According to the report, Amazon has the most IaaS features and PaaS-like capabilities. It continues to expand its service offerings rapidly and offer higher-level solutions. Microsoft claimed it is the only vendor that Gartner has identified as a leader in both the IaaS/PaaS categories. She said that customers can use these capabilities together in a seamless manner because they are different from other vendors. Azure Resource Manager, for example, enables customers to use a single, coherent application model for IaaS or PaaS services. The Azure Preview Portal seamlessly blends IaaS with PaaS so customers don’t have to work in different environments.
Gartner also highlighted reliability issues that plague Azure, including many outages. However, it noted significant improvements over the past one year. “We are committed in applying learnings when incidents occur, to prevent recurrences or similar interruptions, and to improve our communications and support responses so that customers feel confident and supported by us and the service,” she stated. She pointed to Microsoft’s Root Cause Analysis to see recent improvements.

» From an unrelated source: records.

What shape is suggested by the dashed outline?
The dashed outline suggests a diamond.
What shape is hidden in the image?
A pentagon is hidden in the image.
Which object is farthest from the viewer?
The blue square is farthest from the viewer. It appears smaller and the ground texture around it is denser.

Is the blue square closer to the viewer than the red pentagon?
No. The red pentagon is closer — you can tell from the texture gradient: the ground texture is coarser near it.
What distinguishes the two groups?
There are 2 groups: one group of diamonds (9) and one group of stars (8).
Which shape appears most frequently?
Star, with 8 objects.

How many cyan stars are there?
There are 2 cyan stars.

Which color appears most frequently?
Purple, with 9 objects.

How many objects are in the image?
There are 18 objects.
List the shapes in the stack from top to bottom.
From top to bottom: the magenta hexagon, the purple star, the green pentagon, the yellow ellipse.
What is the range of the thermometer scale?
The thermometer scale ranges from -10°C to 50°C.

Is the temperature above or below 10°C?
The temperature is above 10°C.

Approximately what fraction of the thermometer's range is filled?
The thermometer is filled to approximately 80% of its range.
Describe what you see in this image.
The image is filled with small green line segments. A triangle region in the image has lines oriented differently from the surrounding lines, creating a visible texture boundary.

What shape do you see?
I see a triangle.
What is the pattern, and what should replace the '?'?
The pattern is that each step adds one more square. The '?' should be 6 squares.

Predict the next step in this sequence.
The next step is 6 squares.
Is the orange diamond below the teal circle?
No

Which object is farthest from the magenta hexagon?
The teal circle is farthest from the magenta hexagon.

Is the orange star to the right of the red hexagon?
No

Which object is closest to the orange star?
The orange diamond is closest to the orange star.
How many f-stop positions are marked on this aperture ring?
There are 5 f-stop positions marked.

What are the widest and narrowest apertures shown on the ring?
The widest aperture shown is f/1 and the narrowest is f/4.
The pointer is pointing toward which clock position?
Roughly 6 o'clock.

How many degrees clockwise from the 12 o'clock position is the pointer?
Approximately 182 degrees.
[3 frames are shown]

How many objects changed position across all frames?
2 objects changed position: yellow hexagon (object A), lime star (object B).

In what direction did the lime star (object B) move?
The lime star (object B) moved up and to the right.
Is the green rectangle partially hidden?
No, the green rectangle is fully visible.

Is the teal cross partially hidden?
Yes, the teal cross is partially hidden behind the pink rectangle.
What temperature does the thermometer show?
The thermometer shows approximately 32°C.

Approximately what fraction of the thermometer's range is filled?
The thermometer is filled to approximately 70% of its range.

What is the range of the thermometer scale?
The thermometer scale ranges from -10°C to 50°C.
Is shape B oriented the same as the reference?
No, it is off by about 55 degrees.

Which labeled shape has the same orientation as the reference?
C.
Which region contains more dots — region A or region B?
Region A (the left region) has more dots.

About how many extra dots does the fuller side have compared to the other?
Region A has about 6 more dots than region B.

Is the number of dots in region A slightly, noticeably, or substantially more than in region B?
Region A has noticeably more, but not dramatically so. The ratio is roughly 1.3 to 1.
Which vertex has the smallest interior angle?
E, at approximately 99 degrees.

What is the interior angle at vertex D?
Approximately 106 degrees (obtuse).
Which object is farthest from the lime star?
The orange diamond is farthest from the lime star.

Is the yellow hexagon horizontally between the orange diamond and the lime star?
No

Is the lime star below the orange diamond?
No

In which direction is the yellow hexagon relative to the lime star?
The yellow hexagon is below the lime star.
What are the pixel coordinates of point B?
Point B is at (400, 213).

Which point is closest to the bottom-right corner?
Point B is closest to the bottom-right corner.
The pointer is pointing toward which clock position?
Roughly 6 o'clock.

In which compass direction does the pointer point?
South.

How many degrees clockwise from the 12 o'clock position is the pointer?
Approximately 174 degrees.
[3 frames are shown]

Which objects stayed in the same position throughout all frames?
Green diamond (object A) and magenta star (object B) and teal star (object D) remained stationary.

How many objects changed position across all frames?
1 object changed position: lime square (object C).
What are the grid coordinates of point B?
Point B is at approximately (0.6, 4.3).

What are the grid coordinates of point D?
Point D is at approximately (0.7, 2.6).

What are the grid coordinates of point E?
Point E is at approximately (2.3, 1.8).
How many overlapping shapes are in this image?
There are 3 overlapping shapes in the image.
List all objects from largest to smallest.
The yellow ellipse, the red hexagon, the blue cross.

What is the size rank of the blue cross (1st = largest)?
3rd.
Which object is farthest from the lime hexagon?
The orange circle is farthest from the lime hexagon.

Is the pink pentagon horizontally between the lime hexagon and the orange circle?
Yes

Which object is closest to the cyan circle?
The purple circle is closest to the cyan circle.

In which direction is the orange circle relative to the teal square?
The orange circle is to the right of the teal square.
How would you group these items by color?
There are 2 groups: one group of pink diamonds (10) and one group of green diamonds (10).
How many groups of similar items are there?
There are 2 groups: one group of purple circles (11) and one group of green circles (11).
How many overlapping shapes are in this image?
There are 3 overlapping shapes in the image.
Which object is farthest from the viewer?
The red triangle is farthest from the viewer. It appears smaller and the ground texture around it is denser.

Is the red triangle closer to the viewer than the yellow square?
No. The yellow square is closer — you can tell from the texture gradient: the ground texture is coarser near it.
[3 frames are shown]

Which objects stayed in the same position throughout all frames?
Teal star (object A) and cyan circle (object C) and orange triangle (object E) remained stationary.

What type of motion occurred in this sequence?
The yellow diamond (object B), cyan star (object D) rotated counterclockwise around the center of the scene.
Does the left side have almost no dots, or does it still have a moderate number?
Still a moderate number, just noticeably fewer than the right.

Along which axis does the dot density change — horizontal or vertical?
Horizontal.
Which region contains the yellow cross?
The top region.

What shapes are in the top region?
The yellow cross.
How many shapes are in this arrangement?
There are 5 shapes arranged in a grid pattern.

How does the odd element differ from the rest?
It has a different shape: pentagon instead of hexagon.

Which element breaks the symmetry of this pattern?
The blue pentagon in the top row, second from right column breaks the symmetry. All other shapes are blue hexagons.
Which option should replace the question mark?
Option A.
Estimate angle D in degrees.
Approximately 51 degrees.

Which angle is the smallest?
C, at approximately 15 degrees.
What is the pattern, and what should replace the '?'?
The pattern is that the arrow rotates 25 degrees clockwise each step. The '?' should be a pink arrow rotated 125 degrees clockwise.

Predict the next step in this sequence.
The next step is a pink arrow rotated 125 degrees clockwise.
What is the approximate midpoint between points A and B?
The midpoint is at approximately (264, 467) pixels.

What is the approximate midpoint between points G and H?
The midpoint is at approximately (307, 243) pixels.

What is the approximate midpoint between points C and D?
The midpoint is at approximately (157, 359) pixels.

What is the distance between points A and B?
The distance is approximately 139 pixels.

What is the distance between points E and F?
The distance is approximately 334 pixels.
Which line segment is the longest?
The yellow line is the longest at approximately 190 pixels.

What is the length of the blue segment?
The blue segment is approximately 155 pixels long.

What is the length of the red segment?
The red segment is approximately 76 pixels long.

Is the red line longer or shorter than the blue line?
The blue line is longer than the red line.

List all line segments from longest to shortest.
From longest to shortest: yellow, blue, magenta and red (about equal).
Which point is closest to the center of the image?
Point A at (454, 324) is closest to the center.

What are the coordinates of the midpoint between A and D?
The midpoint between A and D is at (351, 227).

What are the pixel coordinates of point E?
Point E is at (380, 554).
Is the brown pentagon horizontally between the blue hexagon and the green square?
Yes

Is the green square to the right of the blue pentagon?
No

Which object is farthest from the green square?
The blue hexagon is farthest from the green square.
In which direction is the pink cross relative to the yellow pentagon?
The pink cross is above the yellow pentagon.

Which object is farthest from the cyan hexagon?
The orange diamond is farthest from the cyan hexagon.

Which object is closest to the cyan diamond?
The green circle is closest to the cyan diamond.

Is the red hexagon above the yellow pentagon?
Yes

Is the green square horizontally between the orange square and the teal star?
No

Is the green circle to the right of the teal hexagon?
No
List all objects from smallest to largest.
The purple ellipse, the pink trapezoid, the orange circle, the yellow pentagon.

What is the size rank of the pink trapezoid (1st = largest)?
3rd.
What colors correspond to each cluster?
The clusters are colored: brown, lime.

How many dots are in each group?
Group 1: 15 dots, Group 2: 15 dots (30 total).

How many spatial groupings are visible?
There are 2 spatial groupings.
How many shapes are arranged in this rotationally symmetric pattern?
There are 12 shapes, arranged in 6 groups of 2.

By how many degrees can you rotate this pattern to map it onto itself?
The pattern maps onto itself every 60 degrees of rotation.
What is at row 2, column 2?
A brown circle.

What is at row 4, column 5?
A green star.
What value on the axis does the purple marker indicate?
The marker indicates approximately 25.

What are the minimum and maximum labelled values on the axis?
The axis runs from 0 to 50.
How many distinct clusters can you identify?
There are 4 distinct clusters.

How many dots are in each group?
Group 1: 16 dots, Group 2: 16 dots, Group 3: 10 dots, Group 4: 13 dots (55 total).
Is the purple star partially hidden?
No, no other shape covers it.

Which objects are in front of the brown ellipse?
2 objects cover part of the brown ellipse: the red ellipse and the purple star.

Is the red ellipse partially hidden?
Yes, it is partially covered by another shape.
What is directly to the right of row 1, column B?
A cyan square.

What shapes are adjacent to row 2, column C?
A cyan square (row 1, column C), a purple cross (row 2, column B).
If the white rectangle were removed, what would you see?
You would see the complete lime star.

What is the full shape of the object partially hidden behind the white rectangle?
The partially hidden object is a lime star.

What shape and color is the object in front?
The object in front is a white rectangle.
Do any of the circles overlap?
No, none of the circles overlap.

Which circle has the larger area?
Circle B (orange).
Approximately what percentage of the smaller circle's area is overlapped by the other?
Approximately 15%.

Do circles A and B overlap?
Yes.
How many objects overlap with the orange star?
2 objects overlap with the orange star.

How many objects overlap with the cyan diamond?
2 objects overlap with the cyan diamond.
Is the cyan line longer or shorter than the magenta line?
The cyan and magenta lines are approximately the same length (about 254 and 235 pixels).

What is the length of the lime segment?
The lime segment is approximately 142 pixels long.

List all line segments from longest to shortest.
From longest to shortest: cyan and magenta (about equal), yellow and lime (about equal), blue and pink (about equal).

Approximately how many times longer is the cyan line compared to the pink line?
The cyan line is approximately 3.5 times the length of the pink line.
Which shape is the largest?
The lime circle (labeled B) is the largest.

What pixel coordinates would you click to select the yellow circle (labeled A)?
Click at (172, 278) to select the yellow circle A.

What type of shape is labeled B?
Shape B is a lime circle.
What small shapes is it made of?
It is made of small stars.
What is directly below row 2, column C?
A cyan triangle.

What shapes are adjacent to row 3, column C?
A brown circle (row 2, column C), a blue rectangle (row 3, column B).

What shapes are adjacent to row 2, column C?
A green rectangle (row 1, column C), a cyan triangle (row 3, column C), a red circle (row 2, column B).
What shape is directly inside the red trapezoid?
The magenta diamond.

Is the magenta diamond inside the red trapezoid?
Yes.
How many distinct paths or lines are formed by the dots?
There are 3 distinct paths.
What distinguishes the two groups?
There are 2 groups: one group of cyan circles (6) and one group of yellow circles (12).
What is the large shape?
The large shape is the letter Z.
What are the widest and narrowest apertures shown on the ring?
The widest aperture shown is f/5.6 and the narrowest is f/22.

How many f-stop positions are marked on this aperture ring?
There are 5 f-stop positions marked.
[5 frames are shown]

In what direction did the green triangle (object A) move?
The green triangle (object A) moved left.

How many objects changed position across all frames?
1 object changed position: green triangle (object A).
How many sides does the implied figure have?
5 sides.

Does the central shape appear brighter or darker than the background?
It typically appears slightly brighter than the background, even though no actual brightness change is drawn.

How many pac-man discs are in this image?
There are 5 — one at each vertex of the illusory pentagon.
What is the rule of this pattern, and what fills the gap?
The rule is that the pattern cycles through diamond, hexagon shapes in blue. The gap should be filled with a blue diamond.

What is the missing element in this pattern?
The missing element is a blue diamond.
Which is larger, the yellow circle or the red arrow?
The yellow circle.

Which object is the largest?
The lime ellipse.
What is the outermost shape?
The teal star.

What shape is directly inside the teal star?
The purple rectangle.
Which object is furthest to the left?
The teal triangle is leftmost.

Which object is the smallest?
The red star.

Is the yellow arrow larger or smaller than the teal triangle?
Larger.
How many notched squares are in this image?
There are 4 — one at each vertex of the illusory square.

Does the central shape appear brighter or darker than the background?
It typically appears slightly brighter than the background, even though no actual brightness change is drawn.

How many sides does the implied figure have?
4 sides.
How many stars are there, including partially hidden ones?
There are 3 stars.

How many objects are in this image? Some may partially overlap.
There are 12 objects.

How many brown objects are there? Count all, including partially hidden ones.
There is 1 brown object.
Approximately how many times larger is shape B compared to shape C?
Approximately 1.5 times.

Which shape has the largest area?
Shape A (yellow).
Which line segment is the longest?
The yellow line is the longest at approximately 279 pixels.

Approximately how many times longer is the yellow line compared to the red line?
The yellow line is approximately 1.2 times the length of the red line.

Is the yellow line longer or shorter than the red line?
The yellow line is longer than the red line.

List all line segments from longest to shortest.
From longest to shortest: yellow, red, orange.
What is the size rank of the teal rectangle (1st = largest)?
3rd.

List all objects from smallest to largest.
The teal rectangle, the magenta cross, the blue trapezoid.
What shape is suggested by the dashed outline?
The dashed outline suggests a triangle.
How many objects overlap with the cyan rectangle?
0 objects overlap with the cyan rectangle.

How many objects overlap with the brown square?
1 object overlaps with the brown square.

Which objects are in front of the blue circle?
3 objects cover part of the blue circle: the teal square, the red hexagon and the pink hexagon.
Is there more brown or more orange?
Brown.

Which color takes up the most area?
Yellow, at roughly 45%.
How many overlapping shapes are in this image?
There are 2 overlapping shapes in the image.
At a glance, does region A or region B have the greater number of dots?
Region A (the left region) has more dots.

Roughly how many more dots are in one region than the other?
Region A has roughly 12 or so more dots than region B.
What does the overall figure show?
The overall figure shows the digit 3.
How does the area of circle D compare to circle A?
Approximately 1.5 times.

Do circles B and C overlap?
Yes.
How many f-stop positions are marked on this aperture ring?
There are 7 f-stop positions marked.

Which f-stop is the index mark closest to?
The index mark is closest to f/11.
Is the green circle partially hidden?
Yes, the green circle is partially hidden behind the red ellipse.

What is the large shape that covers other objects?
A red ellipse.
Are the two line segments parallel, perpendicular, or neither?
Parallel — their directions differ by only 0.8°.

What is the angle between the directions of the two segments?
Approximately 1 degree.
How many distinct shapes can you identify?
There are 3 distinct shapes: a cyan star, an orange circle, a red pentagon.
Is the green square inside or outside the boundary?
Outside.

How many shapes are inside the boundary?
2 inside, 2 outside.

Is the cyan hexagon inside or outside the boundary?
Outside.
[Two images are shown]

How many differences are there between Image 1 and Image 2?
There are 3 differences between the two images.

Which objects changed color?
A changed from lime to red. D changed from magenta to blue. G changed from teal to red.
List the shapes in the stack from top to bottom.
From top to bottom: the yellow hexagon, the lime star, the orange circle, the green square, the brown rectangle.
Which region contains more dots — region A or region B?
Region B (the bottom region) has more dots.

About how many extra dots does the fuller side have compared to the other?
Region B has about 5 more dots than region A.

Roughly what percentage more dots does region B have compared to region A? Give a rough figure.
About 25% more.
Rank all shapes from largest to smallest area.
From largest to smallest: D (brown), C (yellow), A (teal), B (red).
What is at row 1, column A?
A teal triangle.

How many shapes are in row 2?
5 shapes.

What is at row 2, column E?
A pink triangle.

The report advised those who choose Azure to not jump in too quickly. The report recommended that customers who plan to adopt Azure strategically and migrate their applications over a one-year period (finishing in 2016) can start to deploy workloads now. However, customers with a wide range of immediate enterprise requirements may face challenges.
Microsoft stated that it is working hard to add new features and Gartner acknowledged this in its report. The spokeswoman added that over the past 12 months, Microsoft had added more than 500 features and services to its Azure platform. These included robust IaaS/PaaS capabilities and offerings that enable consistency between on-prem as well as the cloud, so customers can achieve hybrid scenarios.